Start of the Stony Path at the Documentation Centre, 2007. Photo by Klemens Ortmeyer. Bergen-Belsen Memorial (Lower Saxony Memorials Foundation)
Polish and Jewish survivors erected monuments in the grounds of the former camp very early on. On 25 September 1945, Jewish survivors unveiled a provisional wooden monument between the mass graves. This monument was dedicated during the First Congress of Liberated Jews in the British Zone. Six months later, on the first anniversary of the camp’s liberation in April 1946, a stone monument with Hebrew and English inscriptions was unveiled. The admonition chosen for the monument by the committee was “Earth, conceal not the blood shed on thee!”. A Jewish memorial ceremony is held at this monument every April.
On 2 November 1945, the Catholic holiday of All Souls’ Day, Polish survivors unveiled a wooden cross on the highest point in the grounds at the edge of the mass graves. The cross has been replaced several times, but it retains its original size and shape to this day.
In addition to these monuments, friends and relatives of the victims soon began placing memorial stones and wooden crosses near the mass graves in remembrance of those who were buried anonymously. A separate area was created for new commemorative signs like this in 2001. In 1999, a gravestone was placed near the Jewish monument in memory of the sisters Anne and Margot Frank.

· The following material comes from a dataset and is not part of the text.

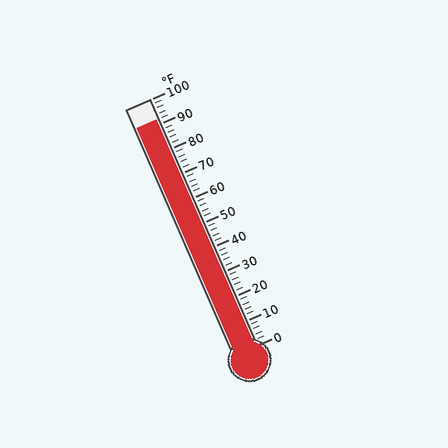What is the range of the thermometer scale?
The thermometer scale ranges from 0°F to 100°F.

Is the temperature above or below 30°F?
The temperature is above 30°F.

In 1946, the British military government ordered a monument to be erected to the memory of victims from all nations. Representatives of the British authorities and an international commission decided on an obelisk and a wall of inscriptions. Today, this wall bears inscriptions from many of the nations who lost citizens in Bergen-Belsen, as well as inscriptions in Yiddish, Hebrew and Latin. Words commemorating the Sinti victims of Bergen-Belsen were added in 1981, and three bronze plaques have been added to the monument since 1999.